L'affaire jugée par la Cour de cassation
Dans cette affaire, une salariée dénonçait de nombreux propos et comportements à connotation sexuelle présents dans son environnement professionnel.
Certains de ces agissements étaient dirigés vers d'autres salariés. D'autres étaient tenus de manière générale au sein de l'entreprise.
La cour d'appel avait estimé que ces faits ne permettaient pas de caractériser un harcèlement sexuel à son encontre puisqu'elle n'était pas systématiquement visée.
La Cour de cassation n'a pas partagé cette analyse.
Par un arrêt du 28 mai 2026 (Cass. soc., 28 mai 2026, n° 24-22.754), elle rappelle qu'un salarié peut être victime d'un harcèlement sexuel lorsqu'il est exposé à des comportements ou propos créant un environnement intimidant, hostile, humiliant ou offensant, même si ces agissements ne lui sont pas directement destinés.
Quels comportements peuvent être concernés ?
Chaque situation est différente, mais plusieurs exemples peuvent être rencontrés en entreprise :
- des plaisanteries sexuelles répétées lors des réunions ;
- des commentaires récurrents sur le physique de certaines salariées ;
- des remarques sexistes banalisées ;
- des discussions à caractère sexuel imposées à l'ensemble d'une équipe ;
- la diffusion répétée de contenus inappropriés dans un espace de travail.

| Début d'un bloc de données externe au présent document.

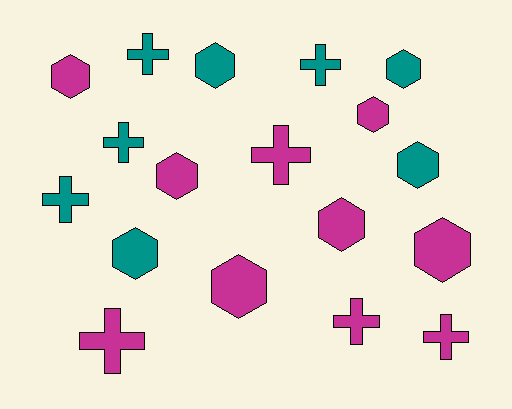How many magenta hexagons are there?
There are 6 magenta hexagons.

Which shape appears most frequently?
Hexagon, with 10 objects.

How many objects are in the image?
There are 18 objects.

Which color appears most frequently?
Magenta, with 10 objects.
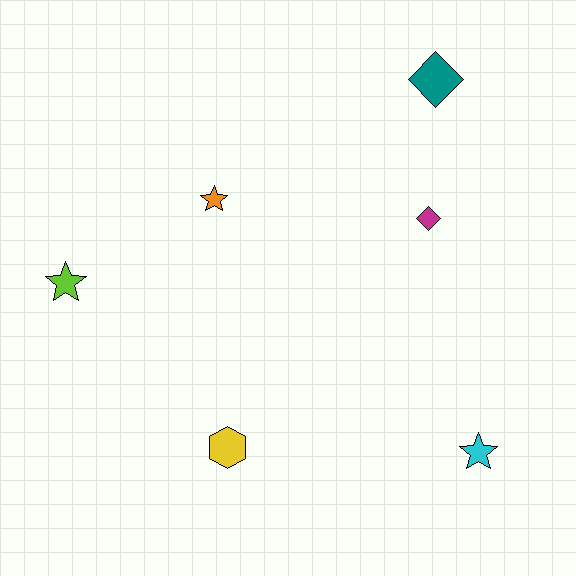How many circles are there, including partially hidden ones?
There are no circles.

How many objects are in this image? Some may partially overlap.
There are 6 objects.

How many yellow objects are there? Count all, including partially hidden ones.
There is 1 yellow object.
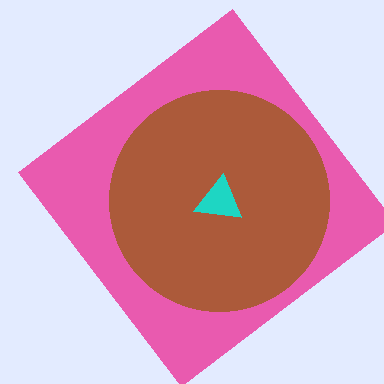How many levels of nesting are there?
3.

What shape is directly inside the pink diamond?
The brown circle.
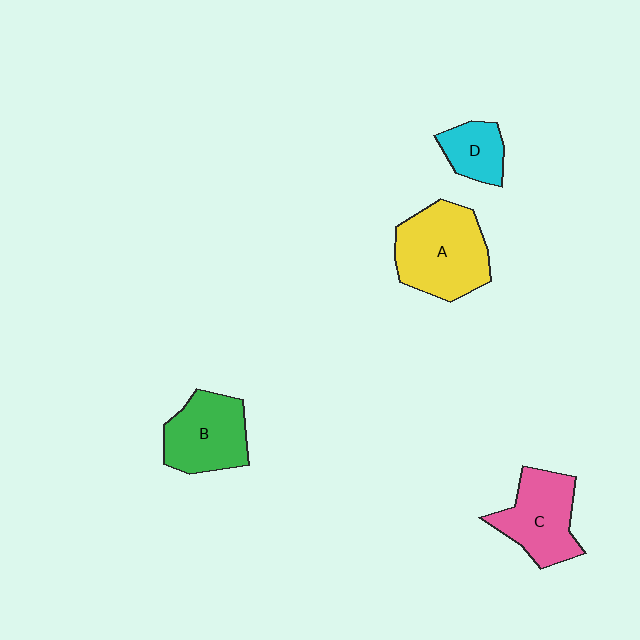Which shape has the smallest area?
Shape D (cyan).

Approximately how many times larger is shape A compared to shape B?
Approximately 1.3 times.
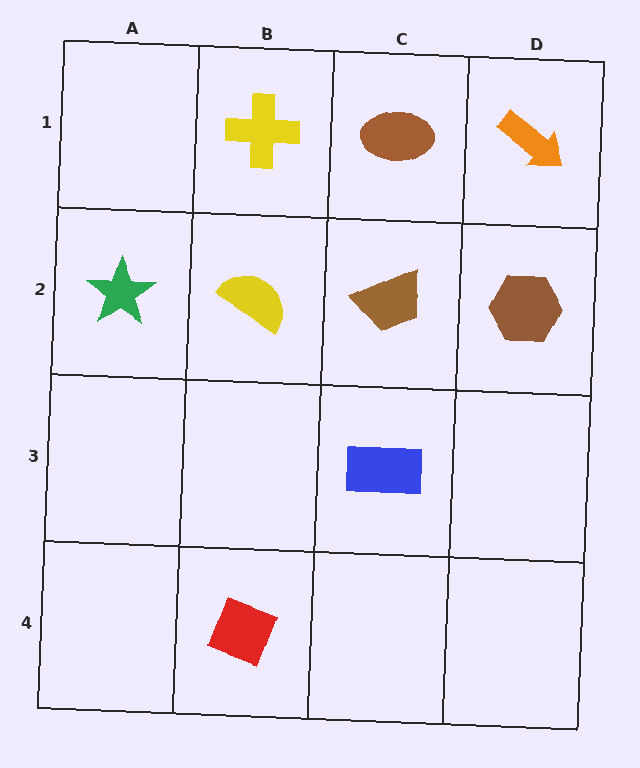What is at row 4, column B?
A red diamond.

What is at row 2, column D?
A brown hexagon.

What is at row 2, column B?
A yellow semicircle.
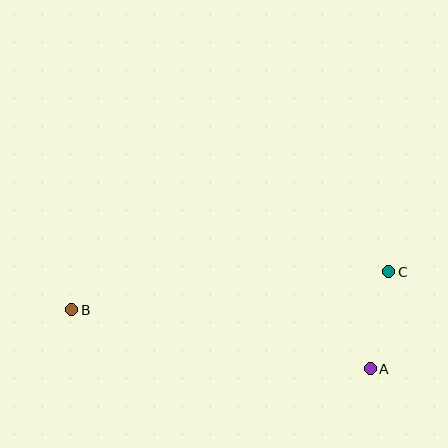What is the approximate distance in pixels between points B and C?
The distance between B and C is approximately 319 pixels.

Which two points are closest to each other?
Points A and C are closest to each other.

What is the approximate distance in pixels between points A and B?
The distance between A and B is approximately 304 pixels.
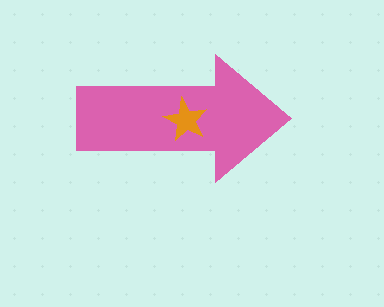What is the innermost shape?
The orange star.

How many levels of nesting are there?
2.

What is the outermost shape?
The pink arrow.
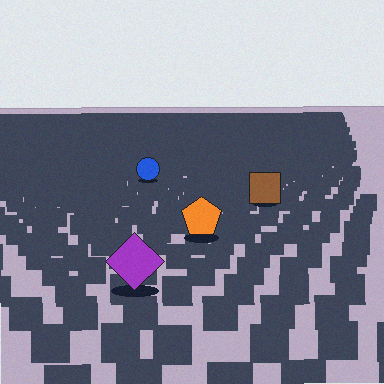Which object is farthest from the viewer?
The blue circle is farthest from the viewer. It appears smaller and the ground texture around it is denser.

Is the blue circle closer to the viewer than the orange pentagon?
No. The orange pentagon is closer — you can tell from the texture gradient: the ground texture is coarser near it.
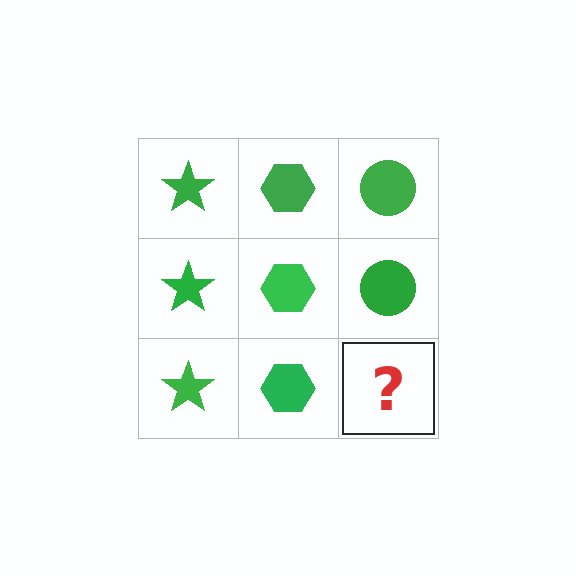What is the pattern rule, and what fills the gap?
The rule is that each column has a consistent shape. The gap should be filled with a green circle.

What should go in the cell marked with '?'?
The missing cell should contain a green circle.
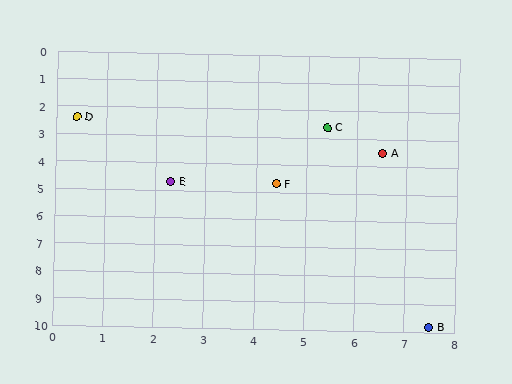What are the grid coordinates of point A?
Point A is at approximately (6.5, 3.5).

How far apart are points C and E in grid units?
Points C and E are about 3.7 grid units apart.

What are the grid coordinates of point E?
Point E is at approximately (2.3, 4.7).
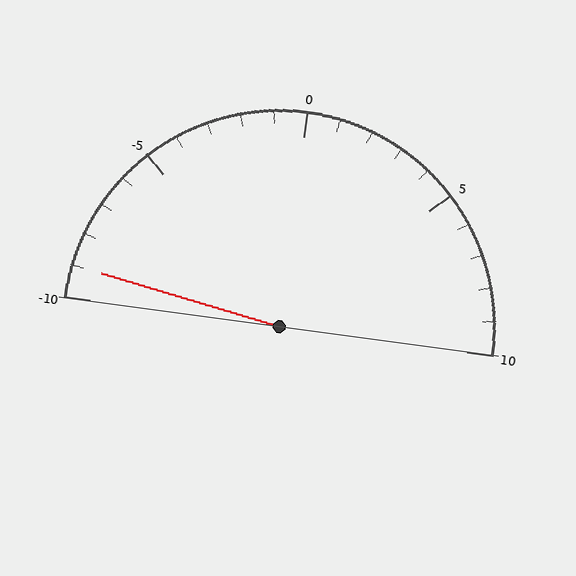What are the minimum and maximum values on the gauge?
The gauge ranges from -10 to 10.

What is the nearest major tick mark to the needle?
The nearest major tick mark is -10.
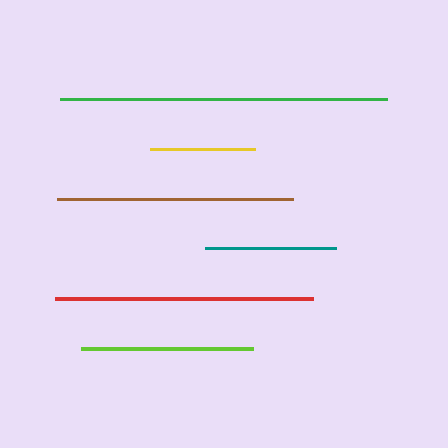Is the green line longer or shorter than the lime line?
The green line is longer than the lime line.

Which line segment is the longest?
The green line is the longest at approximately 327 pixels.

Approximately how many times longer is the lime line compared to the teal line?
The lime line is approximately 1.3 times the length of the teal line.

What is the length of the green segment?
The green segment is approximately 327 pixels long.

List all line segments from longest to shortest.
From longest to shortest: green, red and brown (about equal), lime, teal, yellow.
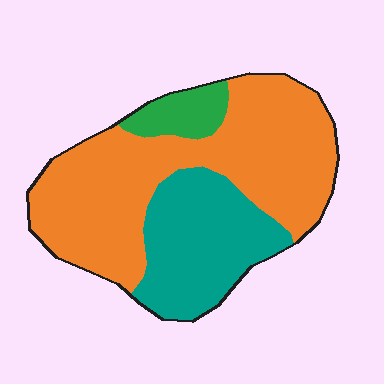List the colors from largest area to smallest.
From largest to smallest: orange, teal, green.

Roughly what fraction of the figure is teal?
Teal takes up about one third (1/3) of the figure.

Pris isolément, certains de ces comportements peuvent sembler anodins.
Mais lorsqu'ils se répètent et contribuent à dégrader les conditions de travail, ils peuvent être pris en compte par les juges.
Pourquoi cette décision est-elle importante ?
Parce qu'elle reflète une réalité souvent rencontrée en entreprise.
Un salarié n'a pas besoin d'être directement insulté, humilié ou ciblé pour souffrir d'un environnement de travail dégradé.
Le simple fait d'être exposé quotidiennement à des propos sexistes ou à des comportements à connotation sexuelle peut générer un sentiment de malaise, d'insécurité ou d'humiliation.
La Cour de cassation reconnaît ainsi que le préjudice peut résulter du climat de travail lui-même.
Quelle obligations pour l'employeur ? Que faire si vous êtes confronté à une telle situation ?
L'employeur a l'obligation de prévenir les situations de harcèlement au sein de l'entreprise.
Cette obligation ne concerne pas uniquement les cas où une personne est clairement identifiée comme victime.
L'employeur doit également réagir lorsqu'un climat sexiste ou dégradant s'installe dans un service ou une équipe.
En pratique, cela suppose notamment :
- de sensibiliser les salariés ;
- de traiter les signalements avec sérieux ;
- de faire cesser rapidement les comportements inappropriés ;
- de mettre en ?uvre des mesures de prévention adaptées.
Que faire si vous êtes confronté à une telle situation ?
Si vous estimez évoluer dans un environnement de travail devenu hostile ou dégradant en raison de propos ou comportements à connotation sexuelle ou sexiste :
- conservez les éléments de preuve dont vous disposez ;
- notez les faits, dates et circonstances ;
- sollicitez, si possible, des témoignages ;
- alertez votre employeur ou les représentants du personnel ;
- prenez conseil auprès d'un avocat en droit du travail.
Chaque situation doit être analysée au cas par cas afin d'évaluer les recours envisageables.
À retenir
La Cour de cassation confirme qu'un salarié peut être victime d'un harcèlement sexuel même lorsqu'il n'est pas directement visé par les propos ou comportements dénoncés.
Dès lors qu'un environnement de travail devient intimidant, hostile, humiliant ou offensant en raison d'agissements à connotation sexuelle ou sexiste, la qualification de harcèlement sexuel peut être retenue.
Référence : Cass. soc., 28 mai 2026, n° 24-22.754, publié au Bulletin.